Last reviewed dd mmm yyyy. Last edited dd mmm yyyy

Authoring team

The Diabetes Control and Complications Trial Research Group undertook a single-blind randomised trial of standard IDDM treatment versus intensive treatment in young patients with no, or mild, diabetic complications at outset. The study assessed the incidence or progression of the microvascular complications of IDDM, namely retinopathy, nephropathy and neuropathy.

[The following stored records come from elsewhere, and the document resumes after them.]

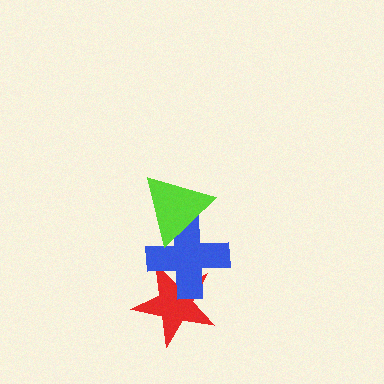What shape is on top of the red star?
The blue cross is on top of the red star.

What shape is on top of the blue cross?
The lime triangle is on top of the blue cross.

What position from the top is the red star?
The red star is 3rd from the top.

A total of 1441 patients were randomised to either:

  • standard treatment:
    • 1-2 insulin injections per day
    • daily monitoring of urine or blood glucose
    • three-monthly reviews in clinic
    • aimed to keep patients asymptomatic and without ketones in the urine

  • intensive treatment:
    • 3+ insulin injections per day
    • blood glucose monitoring 4+ times per day
    • weekly 3 am blood glucose measurement
    • frequent telephone counselling and monthly clinics
    • goals of treatment included:
      • post-meal blood glucose <10 mmol/l)
      • pre-meal blood glucose 3.9-6.7 mmol/l)
      • 3 am blood glucose >3.6 mmol/l)
      • HbA1c <6.05%

Patients were aged 13-39 years. 726 had no retinopathy on entry; 715 had mild retinopathy on entry. Mean duration of follow-up was 6.5 years.

Results:

The main results of the DCCT were:

  • retinopathy:
    • in patients without baseline retinopathy the incidence of retinopathy was reduced by 76%
    • in the intensive treatment group in patients with mild baseline retinopathy the rate of progression was slowed by 54%
    • severe retinopathy was reduced by 47%
  • nephropathy:
    • incidence of microalbuminuria was reduced by 39%in the intensive treatment group
    • incidence of albuminuria was reduced by 54%
  • neuropathy:
    • the incidence of clinical neuropathy was reduced by 60% in the intensive treatment group

There was a 2-3 fold increase in the incidence of severe hypoglycaemic attacks in the intensive treatment group.

Notes:

  • there is evidence that sudden improved glycaemic control in diabetic patients may cause a type of 'painful neuritis' (2)
  • a follow-up study for the DCCT population has provided evidence that intensive diabetes therapy has long-term beneficial effects on the risk of cardiovascular disease in patients with type 1 diabetes (3)
    • intensive treatment reduced the risk of any cardiovascular disease event by 42 percent (95 percent confidence interval, 9 to 63 percent; P=0.02) and the risk of nonfatal myocardial infarction, stroke, or death from cardiovascular disease by 57 percent (95 percent confidence interval, 12 to 79 percent; P=0.02)
    • the decrease in glycosylated hemoglobin values during the DCCT was significantly associated with most of the positive effects of intensive treatment on the risk of cardiovascular disease

Reference:

  1. The Diabetes Control and Complications Trial Research Group. The effect of intensive treatment of diabetes on the development and progression of long-term complications in insulin-dependent diabetes mellitus. New Engl. J. Med. 1993; 32(14): 977-86
  2. Kihara M, Zollman PJ, Smithson IL, Lagerlund TD, Low PA. Hypoxic effect of exogenous insulin on normal and diabetic peripheral nerve. Am J Physiol 1994; 226: E980-985.
  3. Nathan DM et al. Intensive diabetes treatment and cardiovascular disease in patients with type 1 diabetes. N Engl J Med. 2005 Dec 22;353(25):2643-53.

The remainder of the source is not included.